Пересвет со своим красным конём да в боярском кафтане для торжища под стенами впору пришёлся. Правда, от блеска и пестроцветья красота жеребца слегка потускнела, хотя он ещё изредка скалился, если вольности позволяли, и тем самым словно показывал, что не продажен. А если кто спрашивал цену, ражный отвечал:

— Сам купил!

И так один раз детинец кругом обошёл, товары озирая, второй, прислушиваясь к разговорам. Много добра увидел, коим не прельстился, но из многоязыкой мутной речи всё же выловил несколько светлых струй: самого Тохтамыша во дворце за стенами не было! Будто тесня ордынцев с берегов Волги, он большую часть рати своей потерял и ныне уехал к владыке своему, хромому Тимуру, дабы испросить пополнения войска. Однако и другая молва витала окрест детинца: предводитель новых татар, отбросив ордынцев за Дон, воевать более с ними не намерен. Сказал, дескать, пускай теперь Мамай сойдётся с Русью, а я подожду, когда вечные супротивники друг друга обескровят, и только тогда пойду и довершу их сечу, покорив земли обоих.
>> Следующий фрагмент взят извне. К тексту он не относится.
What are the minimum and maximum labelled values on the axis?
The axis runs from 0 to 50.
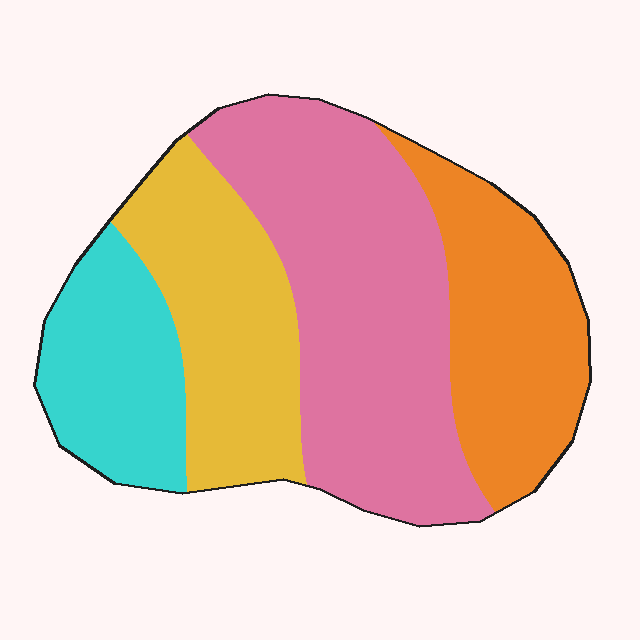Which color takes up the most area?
Pink, at roughly 40%.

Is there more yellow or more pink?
Pink.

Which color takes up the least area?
Cyan, at roughly 15%.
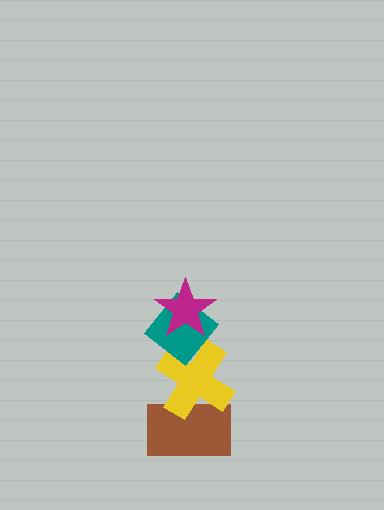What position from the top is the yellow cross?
The yellow cross is 3rd from the top.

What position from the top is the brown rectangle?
The brown rectangle is 4th from the top.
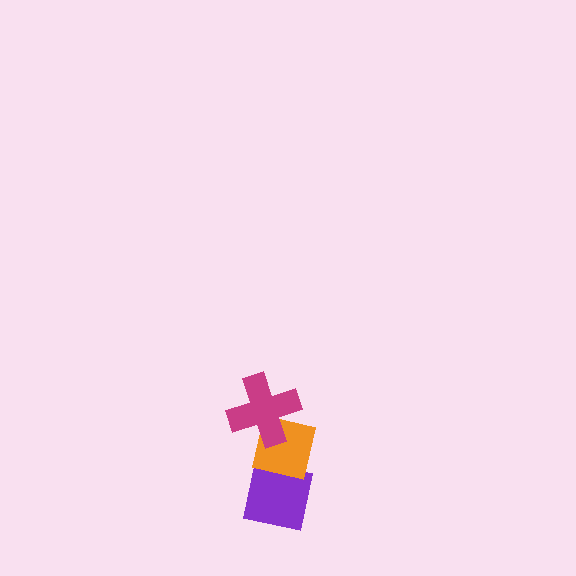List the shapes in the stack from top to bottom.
From top to bottom: the magenta cross, the orange square, the purple square.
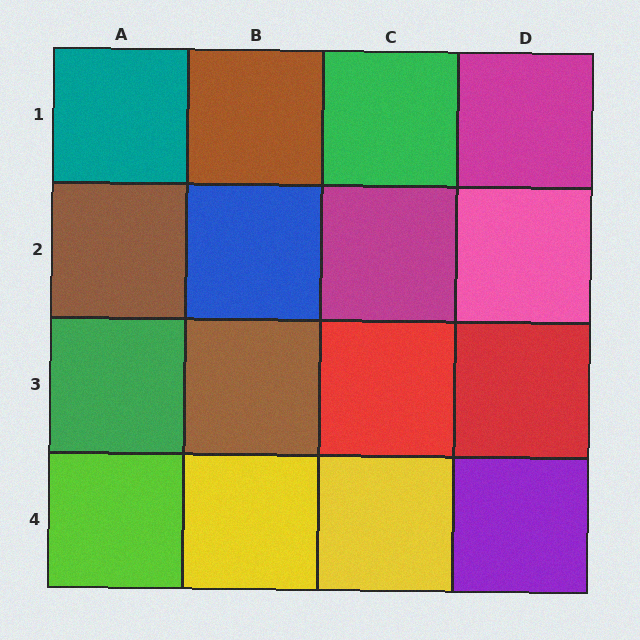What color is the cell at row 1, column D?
Magenta.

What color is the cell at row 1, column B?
Brown.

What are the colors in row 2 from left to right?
Brown, blue, magenta, pink.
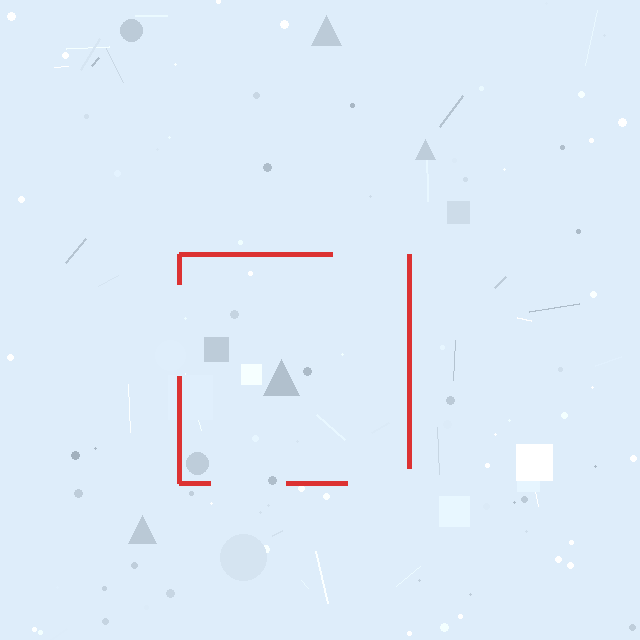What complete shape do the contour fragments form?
The contour fragments form a square.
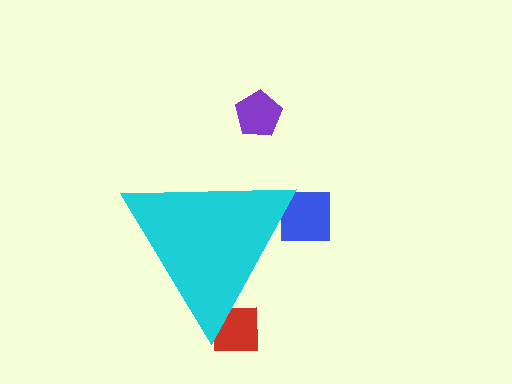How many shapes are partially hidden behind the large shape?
2 shapes are partially hidden.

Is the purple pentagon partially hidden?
No, the purple pentagon is fully visible.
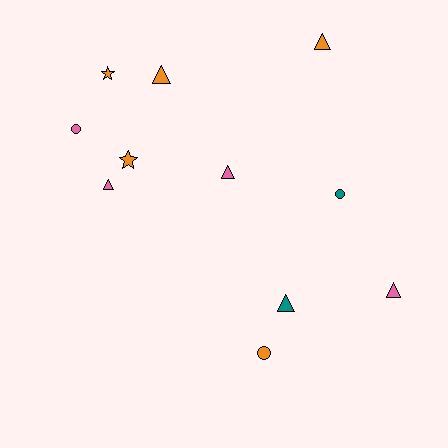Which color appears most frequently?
Orange, with 5 objects.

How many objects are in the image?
There are 11 objects.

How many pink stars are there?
There are no pink stars.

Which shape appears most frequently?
Triangle, with 6 objects.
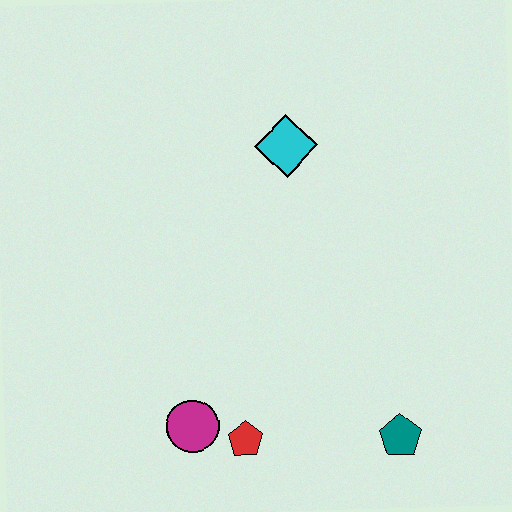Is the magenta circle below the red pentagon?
No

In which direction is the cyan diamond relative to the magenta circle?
The cyan diamond is above the magenta circle.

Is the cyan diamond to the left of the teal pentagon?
Yes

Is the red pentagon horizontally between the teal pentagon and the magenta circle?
Yes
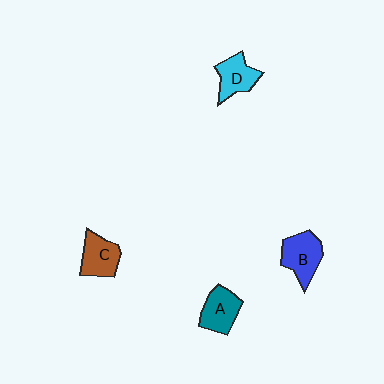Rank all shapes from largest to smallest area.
From largest to smallest: B (blue), C (brown), A (teal), D (cyan).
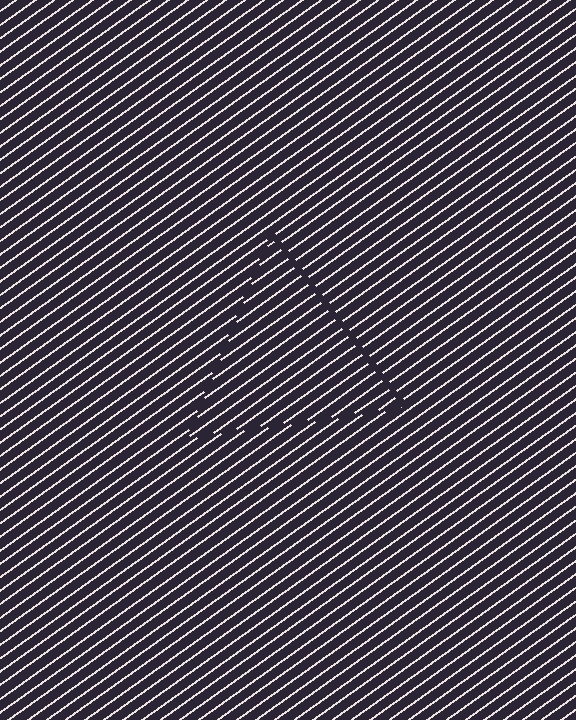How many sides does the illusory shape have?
3 sides — the line-ends trace a triangle.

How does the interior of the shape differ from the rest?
The interior of the shape contains the same grating, shifted by half a period — the contour is defined by the phase discontinuity where line-ends from the inner and outer gratings abut.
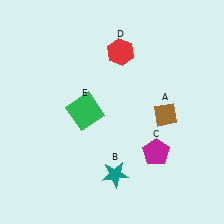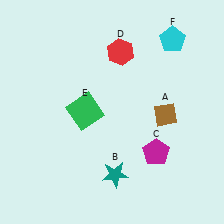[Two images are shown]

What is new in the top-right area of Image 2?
A cyan pentagon (F) was added in the top-right area of Image 2.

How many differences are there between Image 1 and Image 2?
There is 1 difference between the two images.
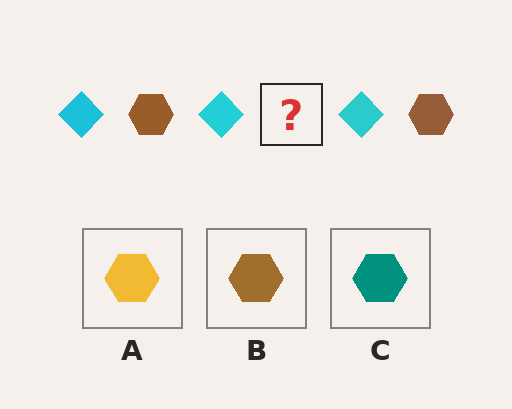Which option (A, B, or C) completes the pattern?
B.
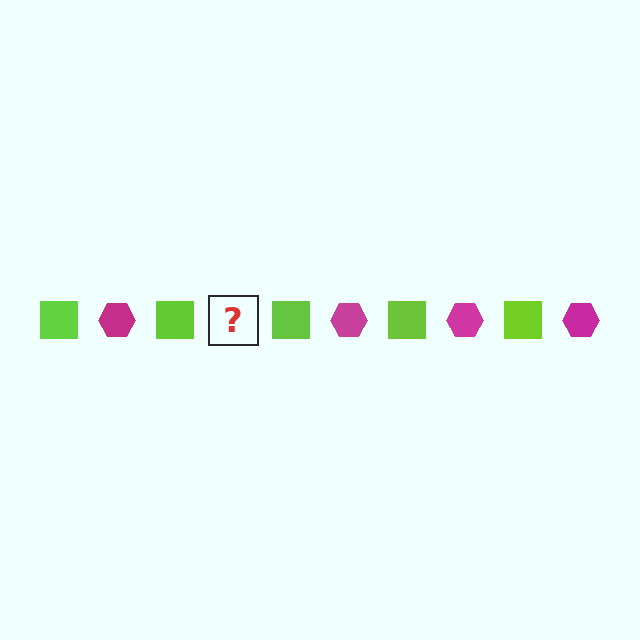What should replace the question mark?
The question mark should be replaced with a magenta hexagon.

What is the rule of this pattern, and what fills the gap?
The rule is that the pattern alternates between lime square and magenta hexagon. The gap should be filled with a magenta hexagon.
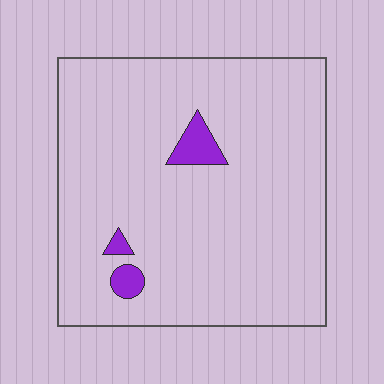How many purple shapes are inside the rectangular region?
3.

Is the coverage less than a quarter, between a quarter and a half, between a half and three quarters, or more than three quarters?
Less than a quarter.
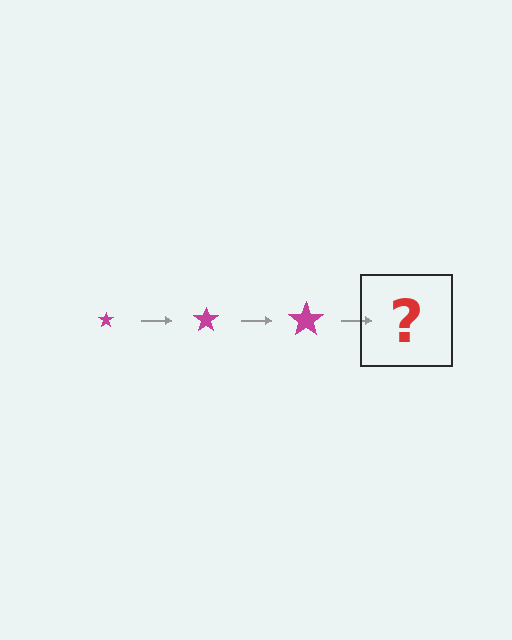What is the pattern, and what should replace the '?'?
The pattern is that the star gets progressively larger each step. The '?' should be a magenta star, larger than the previous one.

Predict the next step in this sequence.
The next step is a magenta star, larger than the previous one.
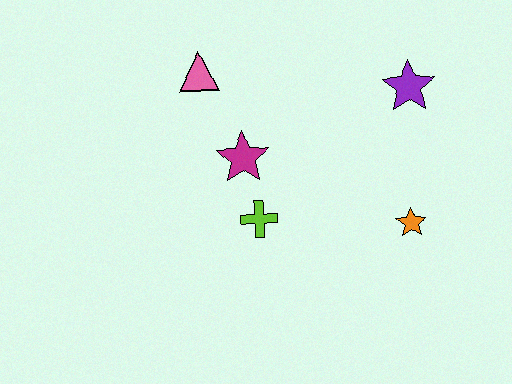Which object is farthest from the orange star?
The pink triangle is farthest from the orange star.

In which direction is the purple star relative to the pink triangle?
The purple star is to the right of the pink triangle.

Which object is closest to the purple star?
The orange star is closest to the purple star.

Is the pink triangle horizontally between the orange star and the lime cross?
No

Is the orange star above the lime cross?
No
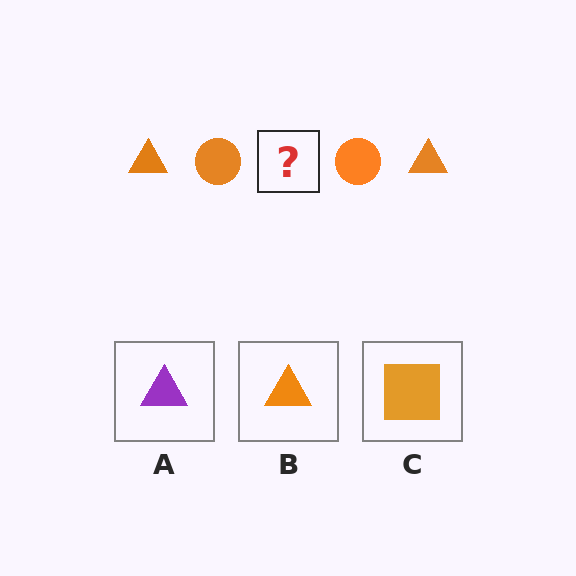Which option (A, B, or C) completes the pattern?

Как бы там ни было, но Тохтамыш и впрямь отправился в Самарканд. А зная страсть эмира к драгоценностям, взял с собой великий караван с самой дорогой добычей. Всю же, что подешевле, выставил на торг, поручив своим темникам и визирям пополнять спешно казну. И потому Белые Дивы, будучи добычей редкостной, скорее всего, ныне шли с караваном в жаркие пески…

Дабы сомнения рассеять, ражный пошёл на третий круг и встал возле невольниц, коих продавали в наложницы. Товар был ходкий, дев раскупали охотно, особенно белых славянок, златокудрых персиянок и потехи ради — смуглых или вовсе чёрных, прежде не знаемых на волжских берегах. Узрев любопытство Пересвета, визирь окинул взором не его, а красного коня и, верно, оценил мошну хозяина.

— Доброго коня купил! Возьми и деву достойную!

На подобном наречии говорили во многих краях Дикополья, где кочевой народ был исстари двуязычен и когда-то прозывался половцами. Однако и новые татары владели им так, словно не были пришлыми из-за Камня, а кочевали по приволжским степям.

— Нет у тебя достойной! — отозвался ражный. — Я омуженку ищу.

— На что тебе ведьма? — изумился визирь и наконец-то взглянул на Пересвета. — Они с виду хороши, но злобны, не ласковы! Не позволяют даже прикоснуться. И кусаются, ровно львицы!

При этом вынул из рукава и показал замотанную руку. Ражный глянул и усмехнулся:

— А мне твои покорные и даром не нужны. Коль есть Белые Дивы — выводи!

Визирь заохал от горя, захлопал себя по ляжкам.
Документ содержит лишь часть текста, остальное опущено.